Restaurante clandestino, escondido dentro de las montañas de Salitral, Santa Ana.
Introducción
Rancho Mayito no nació como restaurante. Nació como necesidad, oficio y calle.
Antes de prender fogones, Mayito manejó tráiler por Centroamérica durante casi 20 años, pero mucho antes de eso, fue vendedor, encargado de inventarios y uno de esos personajes que se saben los números de memoria. Cuando decidió dejar la carretera, empezó vendiendo chicharrones en la orilla de la calle, sin mucha idea de cocina formal, pero con intuición, sazón y hambre de trabajar.
La gente llegó sola. Tanto, que tuvo que moverse del borde de la calle al patio de su propia casa, en Salitral de Santa Ana, donde armó un ranchito sencillo que con el tiempo se convirtió en lo que hoy es Rancho Mayito. La televisión llegó después, pero el reconocimiento ya estaba ahí: mesas llenas, platos grandes y clientes que volvían.
Todo se cocina a la leña, como se hacía antes, y el menú corto, directo, funcional, está inspirado en las boquitas de cantina de toda la vida, solo que servidas en plato grande y sin tacañería. Rancho Mayito es eso: cocina popular bien hecha, con historia real detrás.
Ambiente
El ambiente de Rancho Mayito es parte esencial de la experiencia. Los pisos son de tierra, tal como era antes, y desde que uno entra queda claro que este no es un lugar que intente verse "bonito", sino real. Cada paso, cada mesa y cada rincón cuentan una historia.

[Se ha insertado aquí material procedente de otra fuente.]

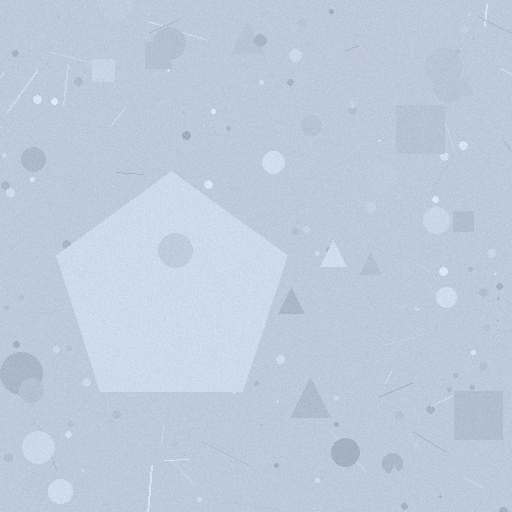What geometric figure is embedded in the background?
A pentagon is embedded in the background.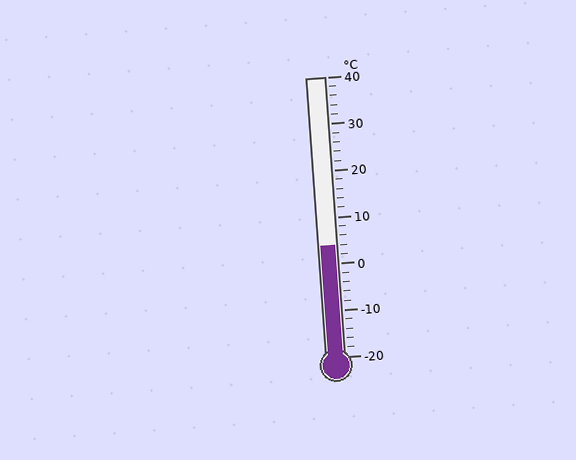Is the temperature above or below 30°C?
The temperature is below 30°C.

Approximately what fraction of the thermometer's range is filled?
The thermometer is filled to approximately 40% of its range.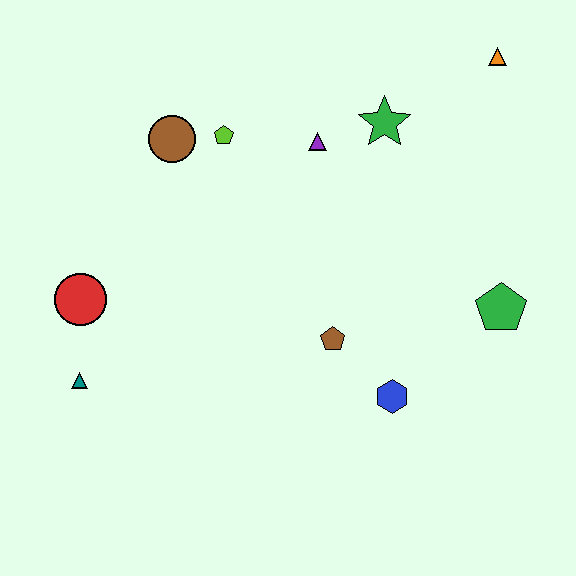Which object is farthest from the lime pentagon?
The green pentagon is farthest from the lime pentagon.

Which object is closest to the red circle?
The teal triangle is closest to the red circle.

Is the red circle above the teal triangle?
Yes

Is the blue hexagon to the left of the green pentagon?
Yes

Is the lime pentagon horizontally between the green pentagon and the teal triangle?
Yes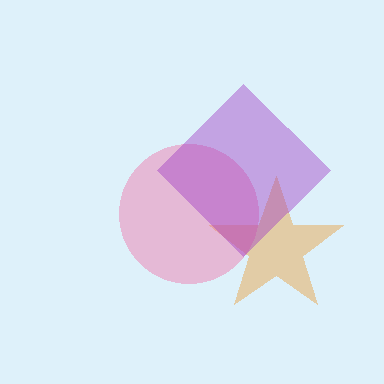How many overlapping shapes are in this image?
There are 3 overlapping shapes in the image.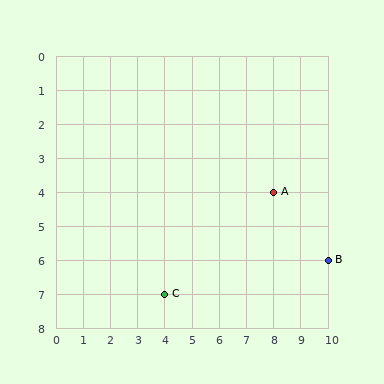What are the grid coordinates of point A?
Point A is at grid coordinates (8, 4).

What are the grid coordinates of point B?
Point B is at grid coordinates (10, 6).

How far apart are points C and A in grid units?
Points C and A are 4 columns and 3 rows apart (about 5.0 grid units diagonally).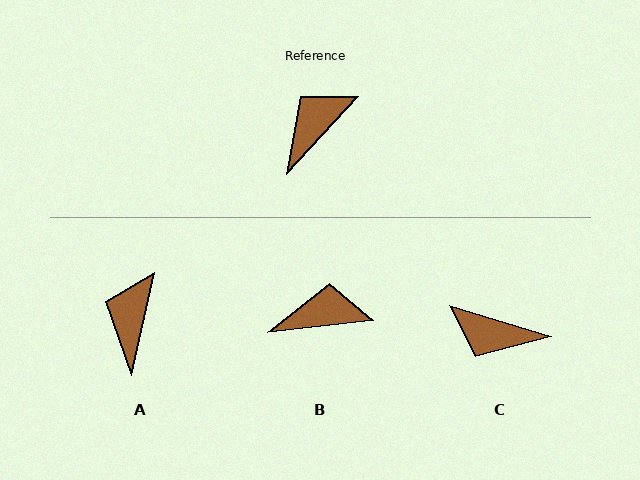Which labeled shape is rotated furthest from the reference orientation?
C, about 116 degrees away.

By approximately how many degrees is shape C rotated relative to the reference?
Approximately 116 degrees counter-clockwise.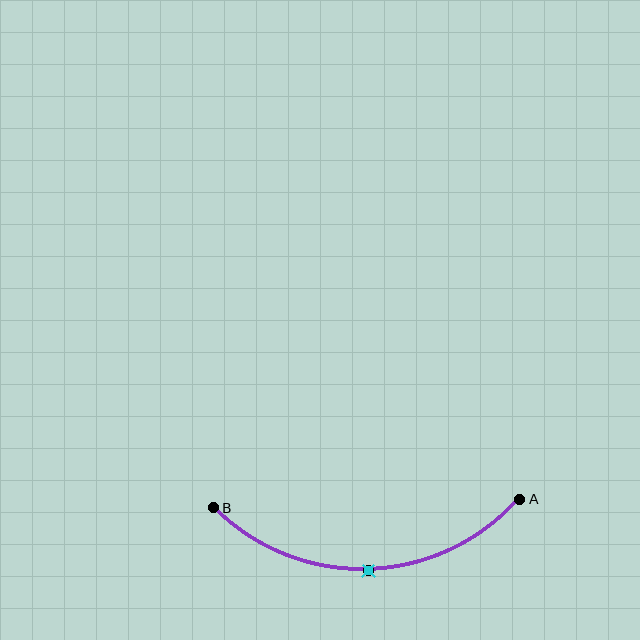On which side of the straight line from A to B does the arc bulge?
The arc bulges below the straight line connecting A and B.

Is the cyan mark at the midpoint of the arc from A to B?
Yes. The cyan mark lies on the arc at equal arc-length from both A and B — it is the arc midpoint.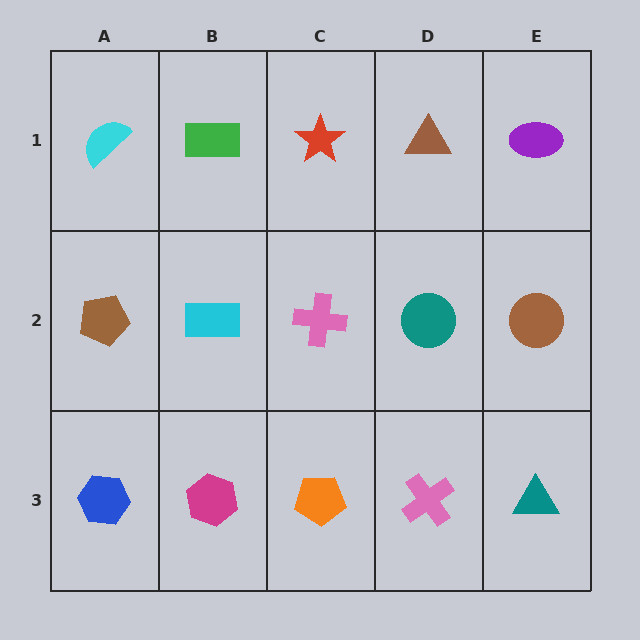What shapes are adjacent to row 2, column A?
A cyan semicircle (row 1, column A), a blue hexagon (row 3, column A), a cyan rectangle (row 2, column B).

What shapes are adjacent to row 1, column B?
A cyan rectangle (row 2, column B), a cyan semicircle (row 1, column A), a red star (row 1, column C).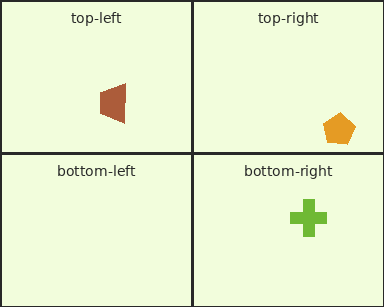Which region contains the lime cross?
The bottom-right region.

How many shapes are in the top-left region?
1.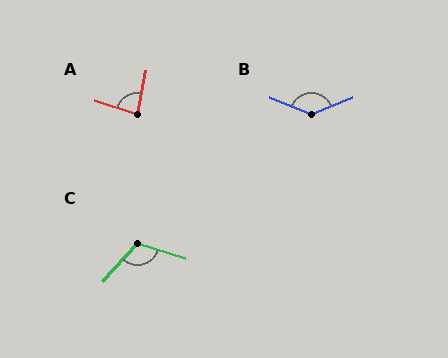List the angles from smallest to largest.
A (82°), C (114°), B (136°).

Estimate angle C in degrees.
Approximately 114 degrees.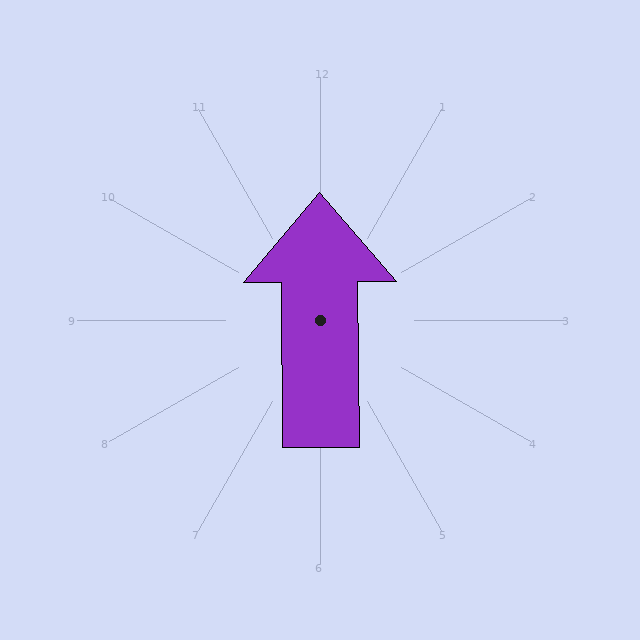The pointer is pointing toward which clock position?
Roughly 12 o'clock.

La decoración es un reflejo directo de la vida de Mayito. El espacio está lleno de antigüedades y objetos acumulados a lo largo de los años, piezas que no fueron compradas para decorar, sino que llegaron ahí porque tienen significado. Hay recuerdos del fútbol, placas de camiones, letreros de los países que recorrió manejando tráiler por Centroamérica, y teléfonos análogos viejos repartidos por todo el lugar.
Nada está puesto por moda. Todo está ahí porque pasó por sus manos en algún momento. Eso le da al rancho una identidad única, casi de museo vivo, donde comer se mezcla con observar, recordar y conversar. Es un espacio rústico, honesto y sin filtros, que se siente más como una extensión de su dueño que como un restaurante en el sentido tradicional.

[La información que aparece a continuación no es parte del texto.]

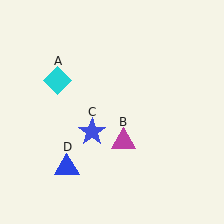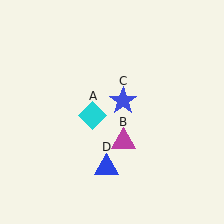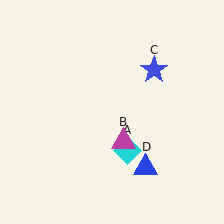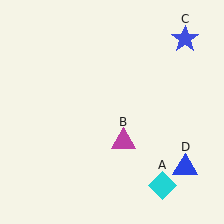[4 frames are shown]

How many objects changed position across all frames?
3 objects changed position: cyan diamond (object A), blue star (object C), blue triangle (object D).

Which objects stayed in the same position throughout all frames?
Magenta triangle (object B) remained stationary.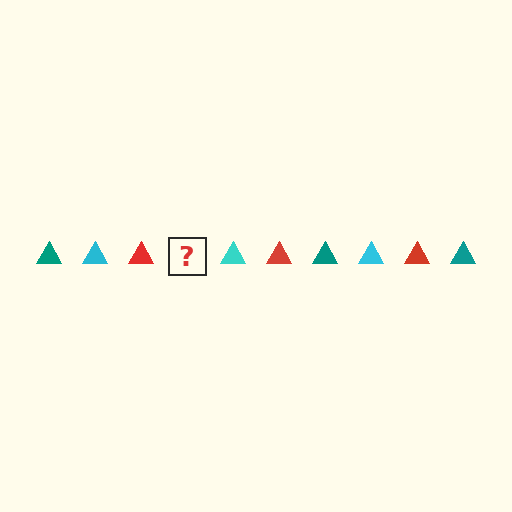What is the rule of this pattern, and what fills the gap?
The rule is that the pattern cycles through teal, cyan, red triangles. The gap should be filled with a teal triangle.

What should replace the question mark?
The question mark should be replaced with a teal triangle.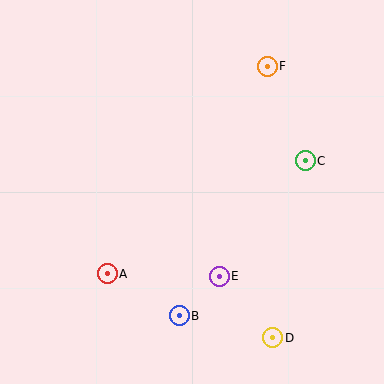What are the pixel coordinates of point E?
Point E is at (219, 276).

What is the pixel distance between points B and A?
The distance between B and A is 83 pixels.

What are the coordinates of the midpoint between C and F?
The midpoint between C and F is at (286, 113).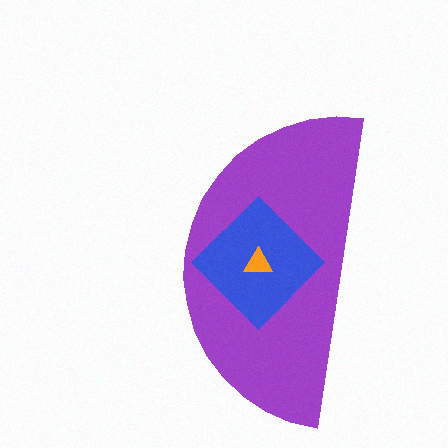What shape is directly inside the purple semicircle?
The blue diamond.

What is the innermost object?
The orange triangle.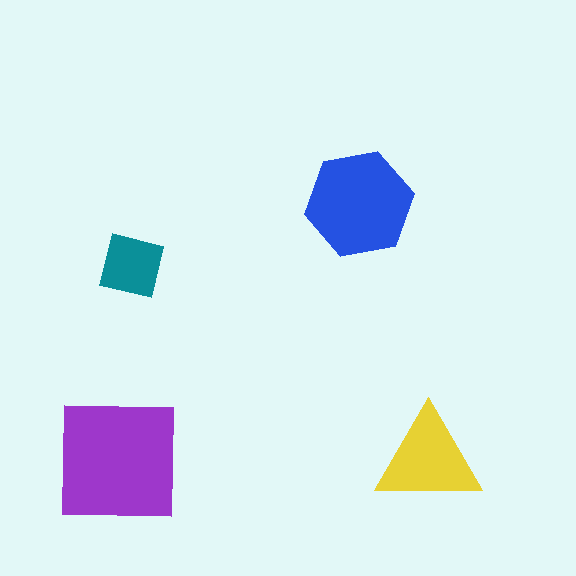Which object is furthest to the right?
The yellow triangle is rightmost.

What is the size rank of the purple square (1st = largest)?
1st.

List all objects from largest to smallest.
The purple square, the blue hexagon, the yellow triangle, the teal square.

En Rancho Mayito, el ambiente no acompaña la comida. La explica.
Qué pedir:
Boca de olla de carne: Uno de los platos más pedidos del lugar, tanto para comer ahí como para llevar a la casa. Reconfortante, bien servida y hecha como manda la tradición, con ese sabor profundo que solo se logra cocinando con tiempo y leña.

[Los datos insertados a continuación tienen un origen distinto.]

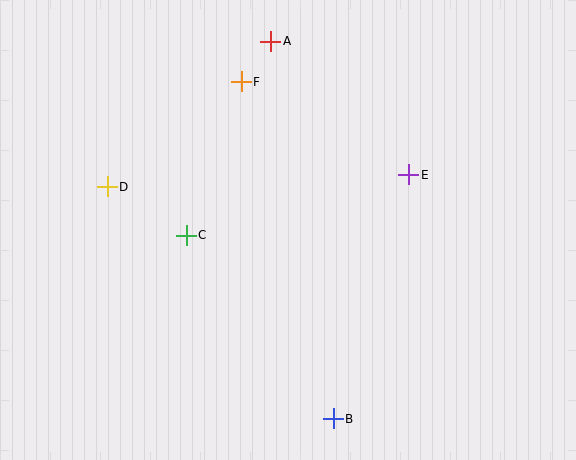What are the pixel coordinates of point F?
Point F is at (241, 82).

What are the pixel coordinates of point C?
Point C is at (186, 235).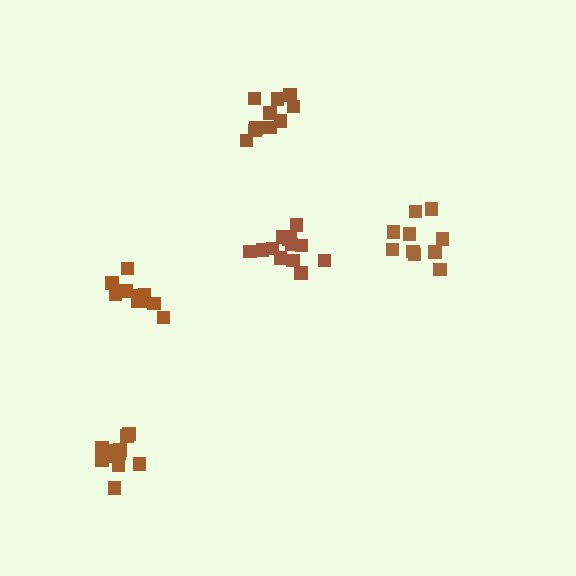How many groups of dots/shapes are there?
There are 5 groups.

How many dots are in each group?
Group 1: 11 dots, Group 2: 10 dots, Group 3: 11 dots, Group 4: 10 dots, Group 5: 13 dots (55 total).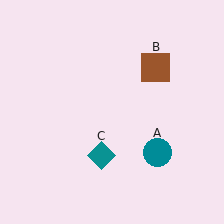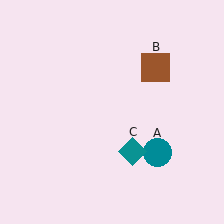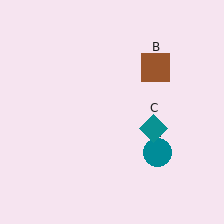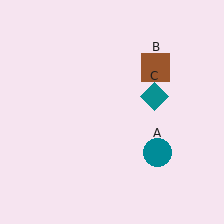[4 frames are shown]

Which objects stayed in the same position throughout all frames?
Teal circle (object A) and brown square (object B) remained stationary.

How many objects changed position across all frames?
1 object changed position: teal diamond (object C).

Chifrijo: Un chifrijo clásico, sin inventos, pero elevado por los aromas que aporta la cocina de leña. Arroz, frijoles, chicharrón y acompañamientos bien integrados, donde el humo sutil hace toda la diferencia.

Costilla francesa: Un pedazo entero de costilla, con hueso, generoso y contundente. Es un plato para compartir fácilmente entre tres personas, pensado para comer sin prisa y con hambre real.